Subject: Re: BUG: KASAN: null-ptr-deref in drm_sched_job_cleanup+0x96/0x290 [gpu_sched]

On Wed, Apr 19, 2023 at 1:12 PM Christian König
<[email protected]> wrote:
>
> I'm already looking into this, but can't figure out why we run into
> problems here.
>
> What happens is that a CS is aborted without sending the job to the
> scheduler and in this case the cleanup function doesn't seem to work.
>
> Christian.

I can easily reproduce it on any AMD GPU hardware.
You can add more logs to debug and I return with new logs which explains this.
Thanks.

--
Best Regards,
Mike Gavrilov.

2023-04-19 13:25:00

by Christian König

[permalink] [raw]

Subject: Re: BUG: KASAN: null-ptr-deref in drm_sched_job_cleanup+0x96/0x290 [gpu_sched]

Am 19.04.23 um 15:13 schrieb Mikhail Gavrilov:
> On Wed, Apr 19, 2023 at 1:12 PM Christian König
> <[email protected]> wrote:
>> I'm already looking into this, but can't figure out why we run into
>> problems here.
>>
>> What happens is that a CS is aborted without sending the job to the
>> scheduler and in this case the cleanup function doesn't seem to work.
>>
>> Christian.
> I can easily reproduce it on any AMD GPU hardware.

Well exactly that's the problem, I can't reproduce it.

Have you applied any local change or config which could explain that?

Christian.

> You can add more logs to debug and I return with new logs which explains this.
> Thanks.
>

2023-04-19 19:25:52

by Mikhail Gavrilov

[permalink] [raw]

Subject: Re: BUG: KASAN: null-ptr-deref in drm_sched_job_cleanup+0x96/0x290 [gpu_sched]

On Wed, Apr 19, 2023 at 6:15 PM Christian König
<[email protected]> wrote:
>
> Well exactly that's the problem, I can't reproduce it.
>
> Have you applied any local change or config which could explain that?
>

I did not apply any local changes.
I just pulled all changes from drm-fixes and used the attached config.
After that I am lucky to reproduce the issue after 3 minutes.
I recorded this on video with first take: https://youtu.be/wqD_t8AFU3s
I able to reproduce it on various hardware:
Ryzen 3950X + 7900XTX
Ryzen 7950X + 6900XT
Ryzen 5900HX + 6800M

--
Best Regards,
Mike Gavrilov.

Attachments:

.config (251.79 kB)

2023-04-20 10:06:46

by Christian König

[permalink] [raw]

Subject: Re: BUG: KASAN: null-ptr-deref in drm_sched_job_cleanup+0x96/0x290 [gpu_sched]
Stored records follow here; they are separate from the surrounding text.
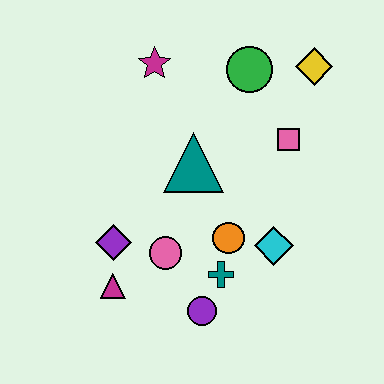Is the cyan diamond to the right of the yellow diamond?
No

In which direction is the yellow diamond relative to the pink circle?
The yellow diamond is above the pink circle.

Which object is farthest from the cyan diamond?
The magenta star is farthest from the cyan diamond.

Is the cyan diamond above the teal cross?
Yes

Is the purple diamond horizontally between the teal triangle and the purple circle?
No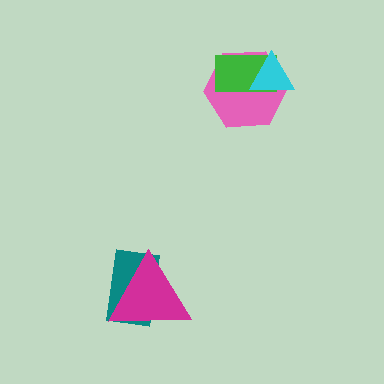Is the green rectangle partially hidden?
Yes, it is partially covered by another shape.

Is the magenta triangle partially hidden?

Am 19.04.23 um 21:17 schrieb Mikhail Gavrilov:
> On Wed, Apr 19, 2023 at 6:15 PM Christian König
> <[email protected]> wrote:
>> Well exactly that's the problem, I can't reproduce it.
>>
>> Have you applied any local change or config which could explain that?
>>
> I did not apply any local changes.
> I just pulled all changes from drm-fixes and used the attached config.
> After that I am lucky to reproduce the issue after 3 minutes.
> I recorded this on video with first take: https://youtu.be/wqD_t8AFU3s
> I able to reproduce it on various hardware:
> Ryzen 3950X + 7900XTX
> Ryzen 7950X + 6900XT
> Ryzen 5900HX + 6800M

Could you try drm-misc-next as well?

Going to give drm-fixes another round of testing.

Thanks,
Christian.

2023-04-20 10:47:22

by Mikhail Gavrilov

[permalink] [raw]

Subject: Re: BUG: KASAN: null-ptr-deref in drm_sched_job_cleanup+0x96/0x290 [gpu_sched]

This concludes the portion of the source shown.